Pete Carroll pumped his fist for a raging home crowd and national television audience to see. The coach had just won a successful challenge in the middle of the fourth quarter. The score was 29-3.
San Francisco's three running backs rushed 11 times for 13 yards. Seahawks cornerback Richard Sherman erased Anquan Boldin; the 49ers' big pickup had only one catch for 7 yards. Colin Kaepernick had the worst game of his career with four turnovers and just 127 passing yards.
Seattle's offense similarly was stymied in the first half but bounced back with two 80-yard drives after halftime. Russell Wilson completed just eight passes (in 19 attempts), and the Seahawks were mostly sloppy on offense. Yet they won going away.
Seattle has outscored San Francisco 71-16 over their last two meetings.

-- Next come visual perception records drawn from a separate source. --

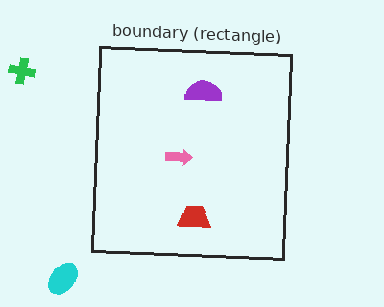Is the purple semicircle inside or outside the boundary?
Inside.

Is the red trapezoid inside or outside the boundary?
Inside.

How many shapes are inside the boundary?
3 inside, 2 outside.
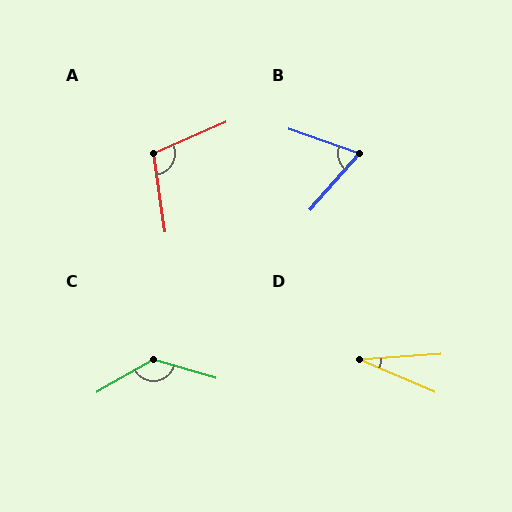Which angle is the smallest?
D, at approximately 27 degrees.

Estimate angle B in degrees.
Approximately 68 degrees.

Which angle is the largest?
C, at approximately 134 degrees.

For most of 2012, the Seahawks were the hunters in the division. They were the upstarts trying to catch up to the 49ers. San Francisco went further in the playoffs last year, but the Seahawks now are the hunted. They are the favorites. The 49ers are supposed to be the physical team in the division, yet Seattle manhandled them up front Sunday night.

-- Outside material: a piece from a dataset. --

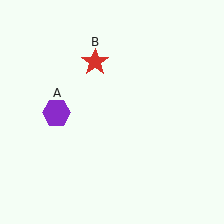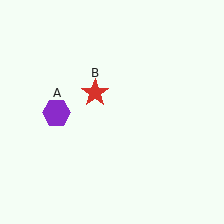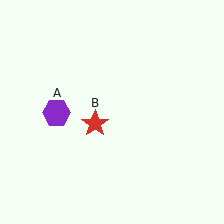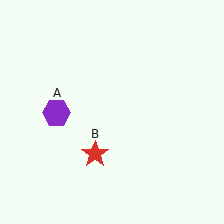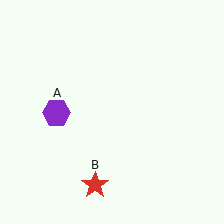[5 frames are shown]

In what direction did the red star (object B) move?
The red star (object B) moved down.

On a night when the Seahawks' "12th Man" reportedly set a Guinness World Record for loudest stadium at CenturyLink Field, it is increasingly hard to imagine Seattle losing at home. This is a team that entered the season as the NFC favorite and only looks better after two weeks. Bruce Irvin, Chris Clemons, Brandon Browner and Percy Harvin haven't even played yet for this team.
If the 49ers can't win in Seattle, who can?